I need a clone. Actually about 4 of me would be wonderful…one to stay home and enjoy my world here with husband, cats, friends, garden, knitting, reading; one to go to work as I do enjoy my work; one to stay with my mom as it pains me greatly to see and know she is all alone; and one to live with my sister who it feels like ‘I am home’ when I am around her.
My sister has been with my mom this week and is leaving today. It saddens me to know mom will be alone once again. I grieve not only for my dad but for her being all alone in that house filled with all of his memories. It is where she is close to him and that is a good yet a painful reality for her.
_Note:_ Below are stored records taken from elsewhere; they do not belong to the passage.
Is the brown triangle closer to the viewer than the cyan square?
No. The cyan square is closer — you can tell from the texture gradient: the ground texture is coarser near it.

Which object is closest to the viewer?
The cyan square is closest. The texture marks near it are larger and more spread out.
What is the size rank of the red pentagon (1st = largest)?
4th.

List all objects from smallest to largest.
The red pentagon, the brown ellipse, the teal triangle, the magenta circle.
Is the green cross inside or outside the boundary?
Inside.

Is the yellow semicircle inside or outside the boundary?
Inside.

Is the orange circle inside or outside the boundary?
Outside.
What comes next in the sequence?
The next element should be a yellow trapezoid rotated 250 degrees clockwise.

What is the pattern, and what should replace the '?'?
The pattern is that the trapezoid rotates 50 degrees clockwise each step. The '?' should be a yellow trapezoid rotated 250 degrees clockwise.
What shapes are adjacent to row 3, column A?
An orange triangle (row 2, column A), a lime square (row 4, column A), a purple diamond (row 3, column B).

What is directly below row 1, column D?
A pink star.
Life is full of those on one hand and yet on the other just the opposite occurs all in the same breath kinds of realities.
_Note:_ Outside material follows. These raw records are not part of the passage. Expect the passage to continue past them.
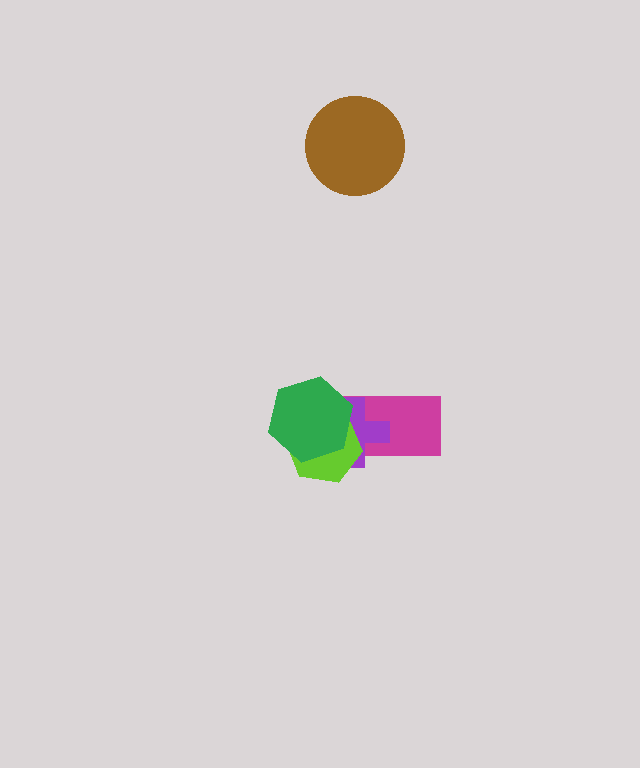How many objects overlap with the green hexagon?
3 objects overlap with the green hexagon.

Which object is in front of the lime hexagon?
The green hexagon is in front of the lime hexagon.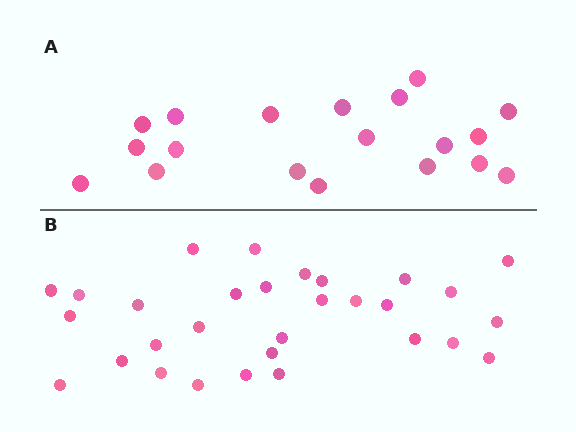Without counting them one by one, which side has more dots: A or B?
Region B (the bottom region) has more dots.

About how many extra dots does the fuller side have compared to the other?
Region B has roughly 12 or so more dots than region A.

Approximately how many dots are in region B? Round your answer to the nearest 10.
About 30 dots.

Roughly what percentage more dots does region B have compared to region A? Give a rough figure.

The sun is up and the birds are singing, the air is sweet smelling and I can feel it warming up around me as I sit on my deck and process the last several weeks. It has been a rather full few weeks. All good stuff but busier than I have been in a long time. There was a time in my life when I didn’t feel my life was full enough of people, things to do and usefulness. That is not now.
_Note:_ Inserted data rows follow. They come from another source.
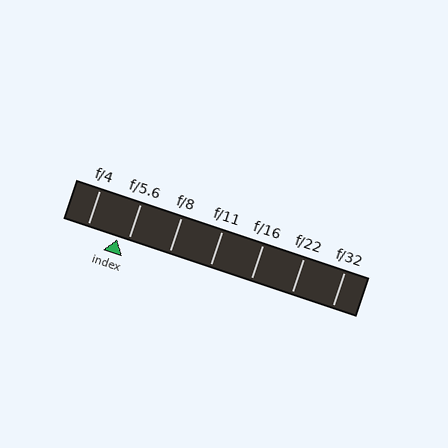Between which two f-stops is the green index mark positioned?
The index mark is between f/4 and f/5.6.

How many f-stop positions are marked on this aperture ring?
There are 7 f-stop positions marked.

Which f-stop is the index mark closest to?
The index mark is closest to f/5.6.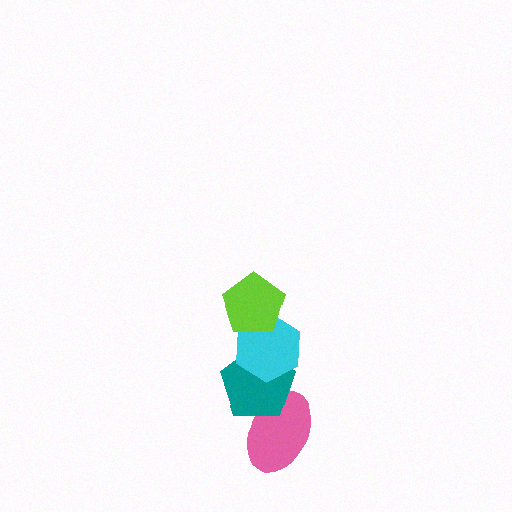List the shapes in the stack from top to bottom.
From top to bottom: the lime pentagon, the cyan hexagon, the teal pentagon, the pink ellipse.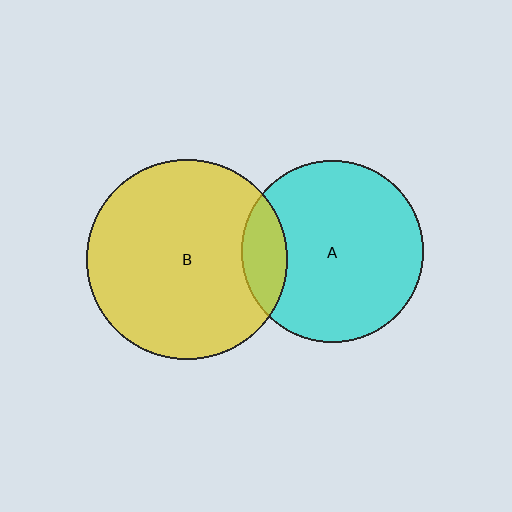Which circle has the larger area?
Circle B (yellow).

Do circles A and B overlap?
Yes.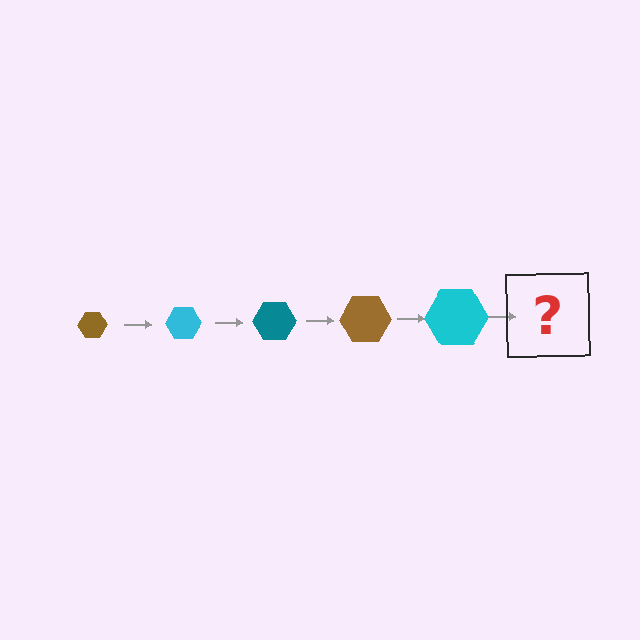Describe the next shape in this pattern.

And, in all my frenzy of activity I have rather sort of forgotten to leave enough time for me just to sit and be still. That time is finally now. I’ve had to dampen my urge to have coffee with a friend or two in need, go to one more store, and find one more meal to fix so I can savor time with myself, husband and cats. I realize I’ve missed us all terribly.
What do you or can you do so as not to forget-me-not?